A preoccuparsi di più, secondo gli estensori della ricerca, dovrebbero essere i rappresentanti dei servizi clienti, gli addetti ai call center e gli autisti di taxi e camion, che potrebbero presto dover cedere il volante ad umanoidi più resistenti di loro. Ma gli esempi non mancano: in molte zone del globo hanno, infatti, già messo a punto robot che consegnano le pizze, che aiutano in casa e che svolgono mansioni particolarmente dispendiose. Il risultato? Il continuo perfezionamento delle tecnologie applicate al lavoro ha già prodotto una discreta psicosi, che ha spinto i più catastrofisti a puntare l’indice contro un sistema che – a loro avviso – rischia di sminuire il valore del contributo dell’uomo e di meccanizzare ogni cosa. Ma è davvero il caso di preoccuparsi? La situazione, come già detto, merita di essere indagata con più attenzione.
Quando le macchine aiutano gli uomini
Capovolgiamo il punto di vista e sforziamoci di comprendere se l’ingresso dell’intelligenza artificiale nelle aziende (o in qualsiasi altro luogo di lavoro) possa, al contrario, apportare benefici alle persone. A noi sembra che si possa legittimamente rispondere di sì. Almeno in alcuni casi. Prendiamo l’esempio del recentissimo progetto (sviluppato, ancora una volta, negli Stati Uniti d’America) che punta a migliorare il processo di selezione dei candidati che aspirano ad entrare in un’azienda. L’idea di sfruttare l’intelligenza artificiale è venuta in mente a un pool di ricercatori che è partito da un assunto inconfutabile: per quanto preparati e professionali possano essere, i selezionatori che si occupano del reclutamento di nuove risorse non riusciranno mai ad essere del tutto oggettivi. La scelta di puntare su un candidato (e di scartarne un altro) verrà inevitabilmente viziata da un pregiudizio – più o meno latente – che è impossibile rimuovere dalle loro menti. Da qui l’idea di affidarsi alle macchine che possono aiutare a vincere questi pregiudizi. Come? Attraverso una moderna tecnologia che permette di passare in rassegna un numero infinito di dati (che vengono ordinati in sottocategorie) e di individuare i punti esatti in cui i pregiudizi tendono ad emergere e a prendere il sopravvento, nel processo di selezione. Con queste preziose informazioni, i reclutatori potranno migliorare le loro performance professionali. E sgomberare il campo da preconcetti difficili da abbattere.

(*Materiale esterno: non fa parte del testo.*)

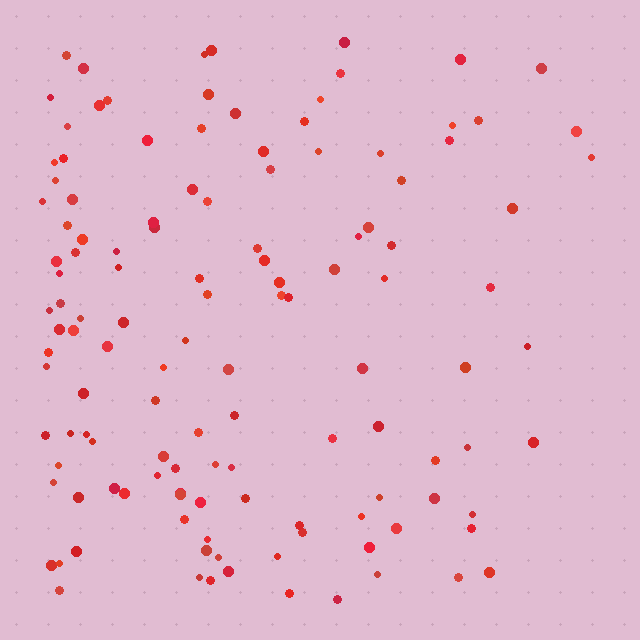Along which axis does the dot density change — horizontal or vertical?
Horizontal.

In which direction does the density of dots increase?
From right to left, with the left side densest.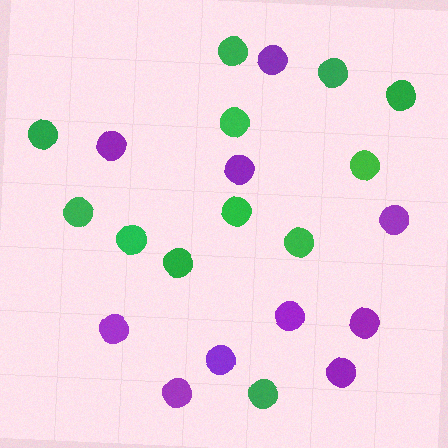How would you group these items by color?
There are 2 groups: one group of green circles (12) and one group of purple circles (10).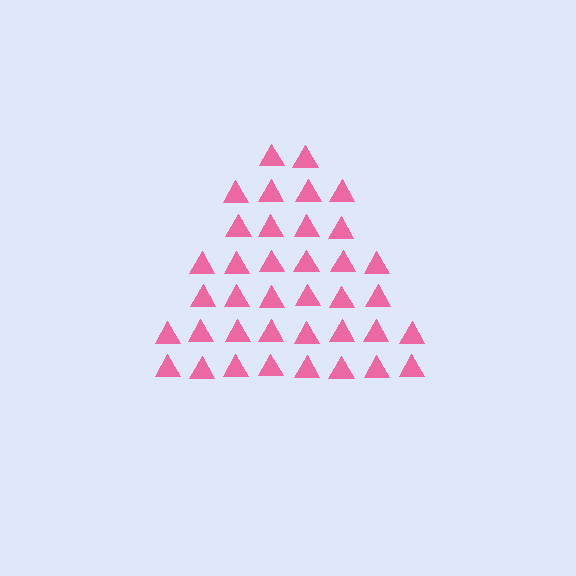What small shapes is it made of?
It is made of small triangles.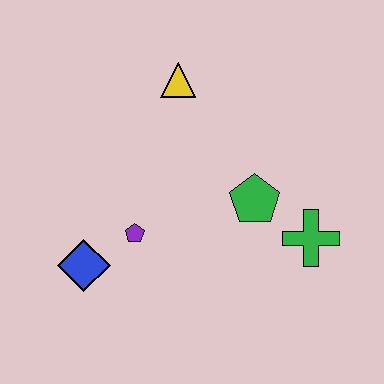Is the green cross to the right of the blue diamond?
Yes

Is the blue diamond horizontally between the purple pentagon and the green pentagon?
No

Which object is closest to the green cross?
The green pentagon is closest to the green cross.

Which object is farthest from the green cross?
The blue diamond is farthest from the green cross.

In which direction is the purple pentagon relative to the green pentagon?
The purple pentagon is to the left of the green pentagon.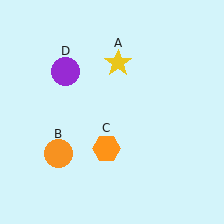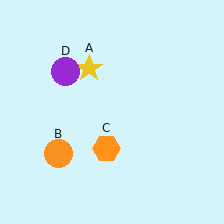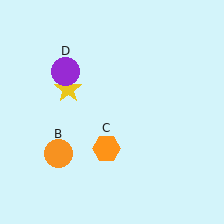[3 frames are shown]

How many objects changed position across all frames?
1 object changed position: yellow star (object A).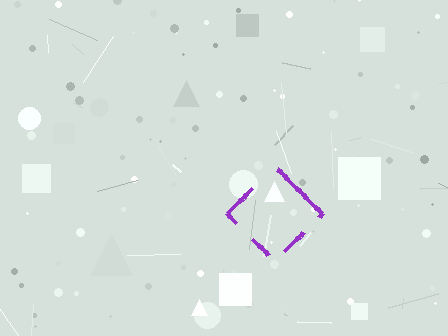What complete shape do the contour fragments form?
The contour fragments form a diamond.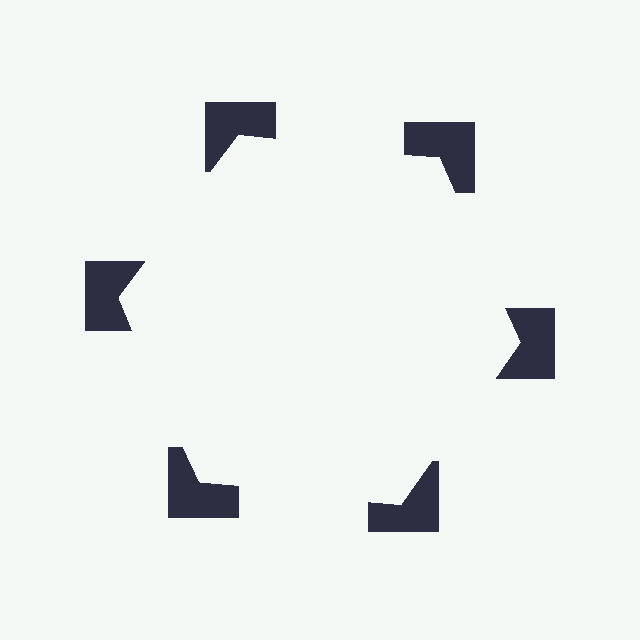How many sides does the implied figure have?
6 sides.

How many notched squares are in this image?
There are 6 — one at each vertex of the illusory hexagon.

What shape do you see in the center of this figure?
An illusory hexagon — its edges are inferred from the aligned wedge cuts in the notched squares, not physically drawn.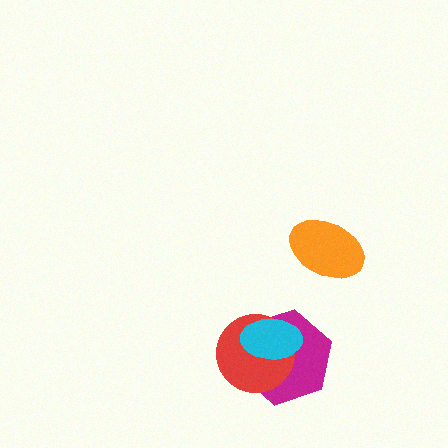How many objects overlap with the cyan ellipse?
2 objects overlap with the cyan ellipse.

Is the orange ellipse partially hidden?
No, no other shape covers it.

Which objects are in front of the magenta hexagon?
2 objects cover part of the magenta hexagon: the red circle and the cyan ellipse.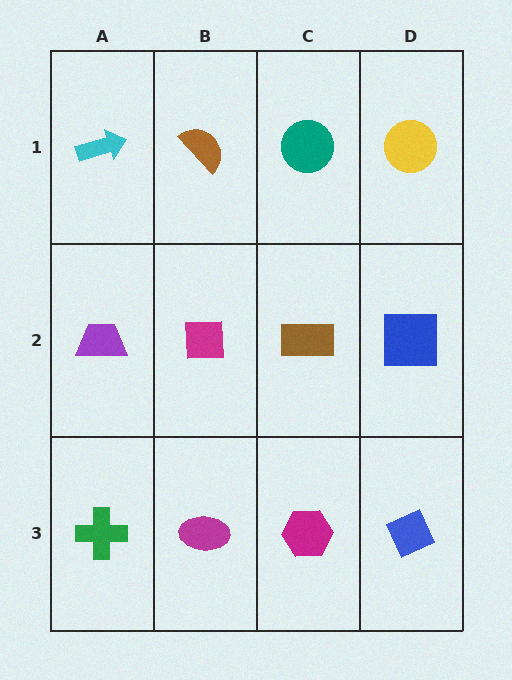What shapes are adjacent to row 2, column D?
A yellow circle (row 1, column D), a blue diamond (row 3, column D), a brown rectangle (row 2, column C).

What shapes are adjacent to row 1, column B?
A magenta square (row 2, column B), a cyan arrow (row 1, column A), a teal circle (row 1, column C).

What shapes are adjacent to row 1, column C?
A brown rectangle (row 2, column C), a brown semicircle (row 1, column B), a yellow circle (row 1, column D).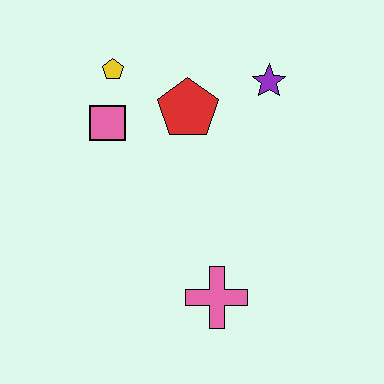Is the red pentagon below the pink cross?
No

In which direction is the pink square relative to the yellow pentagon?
The pink square is below the yellow pentagon.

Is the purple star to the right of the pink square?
Yes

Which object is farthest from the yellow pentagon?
The pink cross is farthest from the yellow pentagon.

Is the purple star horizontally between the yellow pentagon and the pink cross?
No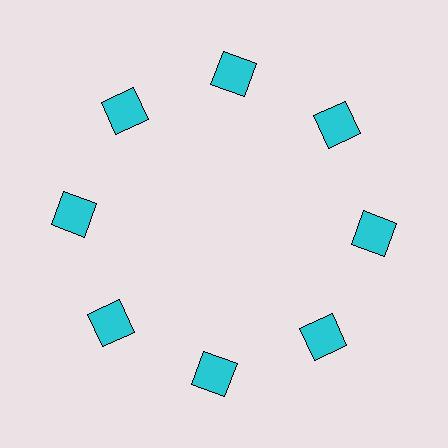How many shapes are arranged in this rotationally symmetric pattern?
There are 8 shapes, arranged in 8 groups of 1.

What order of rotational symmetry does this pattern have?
This pattern has 8-fold rotational symmetry.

E non è certo l’unico esempio: l’intelligenza artificiale applicata al lavoro può dare un aiuto importante anche in ambito medico. Basti pensare che la Microsoft sta portando avanti un progetto che mira a sfruttare le potenzialità delle macchine per sconfiggere il cancro. L’idea è quella di raccogliere una mole importante di dati che riguardano i pazienti affetti dal tumore e di metterli a disposizione dei ricercatori che cercheranno di trovare una cura mirata ed efficace. Non solo: stando a quanto trapelato, alcuni algoritmi elaborati dai computer forniranno informazioni preziose sul possibile sviluppo della malattia, permettendo di far muovere passi importanti anche nel campo della prevenzione. I catastrofisti e i fanatici 2.0 si mettano il cuore in pace: all’orizzonte non si profilano (ancora) scenari assolutistici. Ma la promessa di una collaborazione – “intelligente” e proficua – tra gli uomini e le macchine che, se ben avviata, potrà farsi garanzia di un lavoro sempre più qualificato e sicuro.